Métabolisme des lipides : production d’énergie lente mais durable
Les graisses constituent une source d’énergie quasi inépuisable, mais doivent être métabolisés par un processus relativement plus complexe et plus lent. Le corps stocke les graisses sous forme de triglycérides dans les tissus adipeux, qui sont transformés en acides gras libres par lipolyse lorsque nécessaire. Ces acides gras sont ensuite transportés dans le sang et absorbés par les muscles, où ils sont métabolisés dans les mitochondries via la bêta-oxydation.
Comme ce processus repose sur un apport suffisant en oxygène, la combustion des graisses est particulièrement efficace à des intensités faibles à modérées. Lorsque l’intensité augmente, l’utilisation des acides gras diminue, car ils ne peuvent pas produire de l’ATP assez rapidement pour répondre aux besoins énergétiques croissants. Dans ce cas, les glucides deviennent la principale source d’énergie.
Différences de disponibilité et de vitesse de production d’énergie
Une différence essentielle entre ces deux processus réside dans la vitesse et la disponibilité de l’énergie. Les glucides fournissent une énergie rapidement utilisable, mais leurs réserves sont limitées. Les réserves de glycogène dans les muscles et le foie peuvent stocker environ 400 à 600 grammes de glucides, ce qui est suffisant pour seulement quelques heures d’effort intense.
Les graisses, en revanche, sont disponibles en quantité quasi illimitée, même chez une personne mince, et pourraient théoriquement permettre d’enchaîner plusieurs marathons. Cependant, leur métabolisation est bien plus lente, ce qui les rend moins adaptés aux efforts de haute intensité.
Influence du niveau d’entraînement sur la production d’énergie
Un entraînement d’endurance régulier entraîne diverses adaptations métaboliques qui permettent au corps d’utiliser plus efficacement les graisses comme source d’énergie. L’un des changements les plus importants est l’augmentation de la densité mitochondriale dans les cellules musculaires. Les mitochondries sont les « centrales énergétiques » des cellules, où les acides gras et le glucose sont transformés en ATP en présence d’oxygène. Plus il y a de mitochondries, plus l’oxydation des graisses est efficace, permettant ainsi d’économiser les réserves de glucides.
Un autre effet de l’entraînement est l’augmentation de l’activité des enzymes dégradant les graisses. Des enzymes comme la Carnitine Palmitoyltransférase 1 (CPT-1) et la Lipase Hormonosensible (LHS) jouent un rôle clé dans la mobilisation et la transformation des acides gras. Une activité enzymatique accrue permet au corps de libérer et de métaboliser plus rapidement les graisses stockées. Des études ont montré que cette adaptation se développe progressivement grâce à un entraînement d’endurance soutenu, rendant l’utilisation des graisses plus efficace (Holloszy & Coyle, 1984).

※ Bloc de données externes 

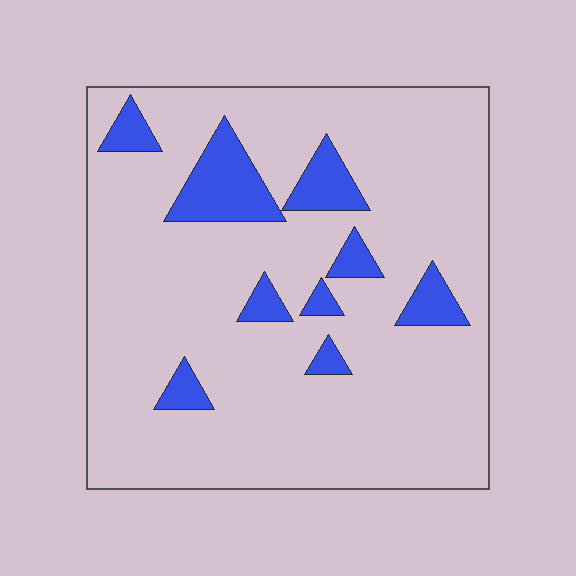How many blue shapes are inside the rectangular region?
9.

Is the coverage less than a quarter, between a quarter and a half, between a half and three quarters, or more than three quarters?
Less than a quarter.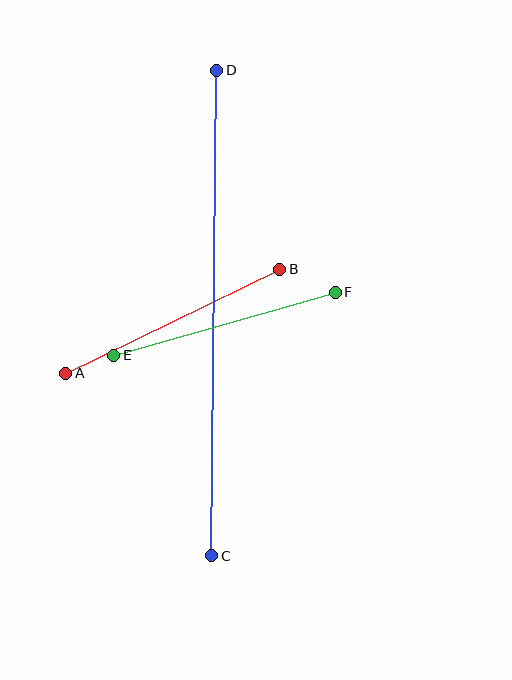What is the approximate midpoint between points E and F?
The midpoint is at approximately (224, 324) pixels.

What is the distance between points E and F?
The distance is approximately 230 pixels.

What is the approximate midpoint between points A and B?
The midpoint is at approximately (173, 321) pixels.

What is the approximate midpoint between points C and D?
The midpoint is at approximately (214, 313) pixels.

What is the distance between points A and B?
The distance is approximately 238 pixels.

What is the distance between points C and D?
The distance is approximately 486 pixels.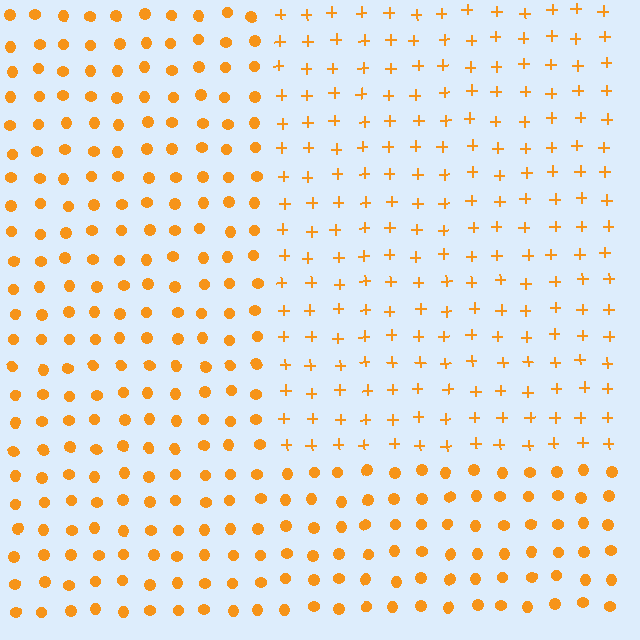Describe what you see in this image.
The image is filled with small orange elements arranged in a uniform grid. A rectangle-shaped region contains plus signs, while the surrounding area contains circles. The boundary is defined purely by the change in element shape.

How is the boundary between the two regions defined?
The boundary is defined by a change in element shape: plus signs inside vs. circles outside. All elements share the same color and spacing.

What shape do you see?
I see a rectangle.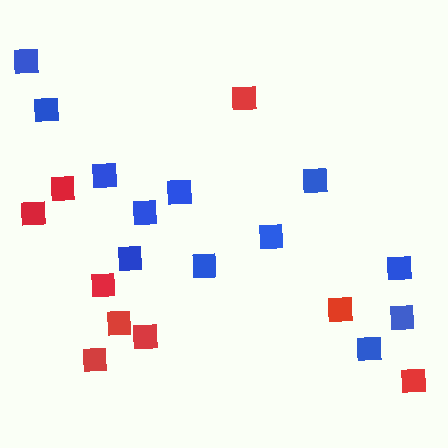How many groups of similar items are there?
There are 2 groups: one group of red squares (9) and one group of blue squares (12).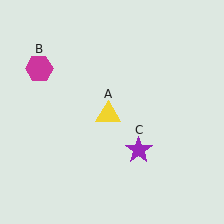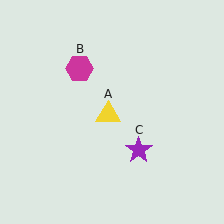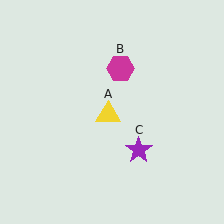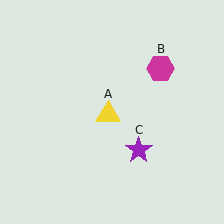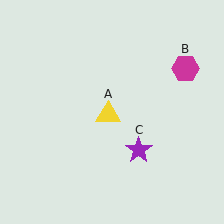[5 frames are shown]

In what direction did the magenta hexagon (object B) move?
The magenta hexagon (object B) moved right.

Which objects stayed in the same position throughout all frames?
Yellow triangle (object A) and purple star (object C) remained stationary.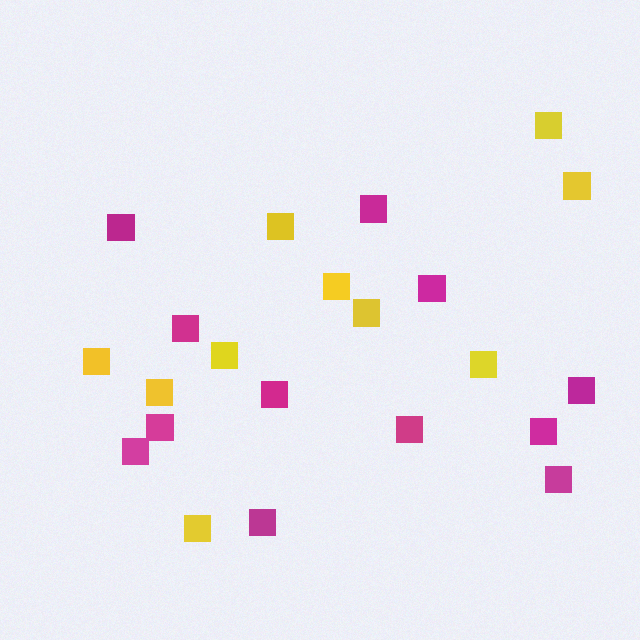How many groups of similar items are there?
There are 2 groups: one group of magenta squares (12) and one group of yellow squares (10).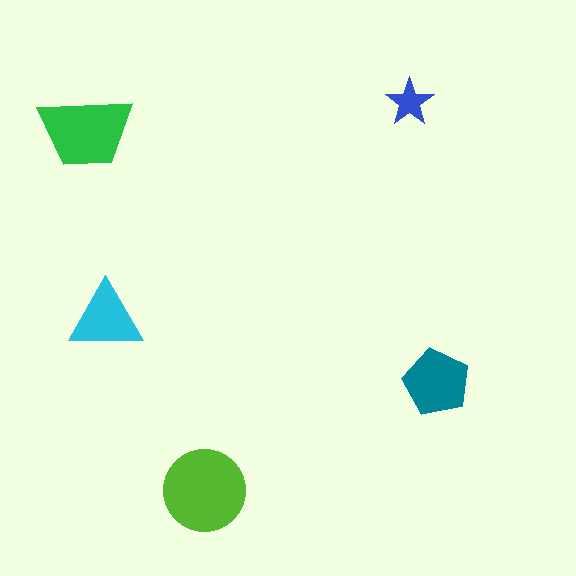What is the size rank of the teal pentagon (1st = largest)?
3rd.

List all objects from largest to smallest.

En outre, un entraînement régulier déplace le « crossover point », c’est-à-dire le seuil à partir duquel le corps passe d’une utilisation prédominante des graisses à une consommation majoritaire de glucides. Les personnes non entraînées commencent à utiliser davantage de glucides dès des intensités modérées, tandis que les athlètes entraînés parviennent à exploiter les graisses même à des intensités élevées. Cela permet de préserver les glucides pour des phases d’effort intense, comme les sprints finaux ou les montées en compétition.
Différences entre hommes et femmes dans la production d’énergie
Des études indiquent que les femmes présentent un taux plus élevé d’oxydation des graisses que les hommes, c’est-à-dire qu’elles puisent davantage leur énergie dans les lipides, notamment lors d’efforts submaximaux. Une étude de Tarnopolsky (2008) a montré qu’à intensité modérée, les femmes utilisent jusqu’à 25 % plus de graisses comme source d’énergie que les hommes.
Un facteur clé de cette différence est l’influence de l’œstrogène, une hormone qui favorise l’utilisation des graisses au détriment des glucides. L’œstrogène augmente l’activité des enzymes impliquées dans la dégradation des acides gras, améliorant ainsi l’efficacité métabolique des femmes pour les efforts prolongés.
De plus, les femmes ont tendance à avoir un taux plus élevé de fibres musculaires de type I, qui sont optimisées pour l’oxydation des graisses. Ces fibres à contraction lente possèdent une densité mitochondriale élevée, ce qui les rend idéales pour les sports d’endurance. Cette caractéristique pourrait expliquer pourquoi les femmes sont mieux adaptées aux efforts longs et modérés, en exploitant plus efficacement les graisses comme source d’énergie.
Conclusion
Lors de la course, le corps utilise à la fois les glucides et les graisses comme sources d’énergie. La prédominance de l’une ou l’autre dépend de l’intensité de l’effort, de sa durée et du niveau d’entraînement. Les glucides fournissent une énergie rapide mais limitée, tandis que les graisses représentent une réserve quasi illimitée, bien que leur utilisation soit plus lente.
Un entraînement d’endurance permet d’améliorer l’oxydation des graisses en augmentant la densité mitochondriale et l’activité des enzymes de dégradation des lipides. Les athlètes entraînés peuvent ainsi exploiter les graisses à des intensités plus élevées et économiser les glucides pour les moments clés d’un effort intense.

Une réponse sur « Comment le corps change de sources d’énergie en courant »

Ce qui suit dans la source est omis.